A friend of mine (Hi Paul!) who is an experienced skydiver and wingsuiter once explained to me the problem with become highly skilled with wing suits. With skydiving, you can clock up training hours not just by jumping out of planes, but also using indoor wind tunnels. Jumping out of planes takes a lot of time and money for every few minutes of air time you get, so being able to clock up hours more efficiently indoors allows skydivers to improve their skills much faster.

But with wingsuits, you can't effectively fly them indoors. The only real way to gain experience in a wingsuit is doing a jump. This means that it takes much longer to gain skill and experience, and learning new tricks and techniques is much slower than with skydiving.

This is similar to the problem with grappling versus striking martial arts. Safe but highly effective training is much easier with jiu jitsu than with kick boxing, and the injury rate much lower. Jiu jitsu practitioners can clock up hours of realistic training much faster than other martial arts, and are less likely to be interrupted by injuries. This also means that over the course of time, striking martial artists will tend to get more injured and forced to retire, so we should expect to see the best martial artists appear to be strongly grappling focused.

So this means that jiu jitsu might not be as effective as it appears. It might just mean that someone is more likely to be able to practice jiu jitsu and engage in real fights for 20 years than with other martial arts.
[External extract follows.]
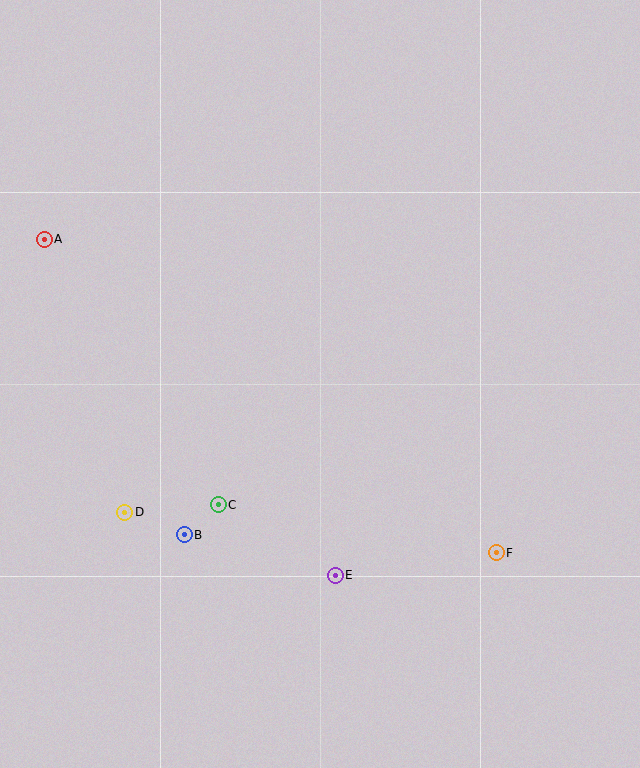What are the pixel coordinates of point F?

We might be seeing an example of what's known as the survivorship bias, where we notice the examples that have survived long enough to be counted, but forget about all the cases where bad luck made them disappear from our radars.

The Future of Martial Arts

At the end of the day, it might not really matter if jiu jitsu is as effective as it appears, or if it is largely benefiting from a lower injury attrition rate. For a person who wants to learn effective martial arts, it might simply be more pragmatic to engage in an art that is less effective, but doesn't require luck to be able to practice it long term without serious injury.

But what about the future? Right now a striking martial artist can use various tools to try and train as effectively as possible with the limitation that they can't just pummel the shit out of other human beings in order to refine their technique. It helps to an extent, but it's clearly a disadvantage. However, as robotics technology improves in the next couple of decades, we are going to be able to make training partners that people will be able to engage against fully without having to modify their techniques to avoid hurting their partner, and also not have to risk receiving injuring blows themselves.

When this kind of training becomes possible, I think we're going to see another revolution in martial arts training.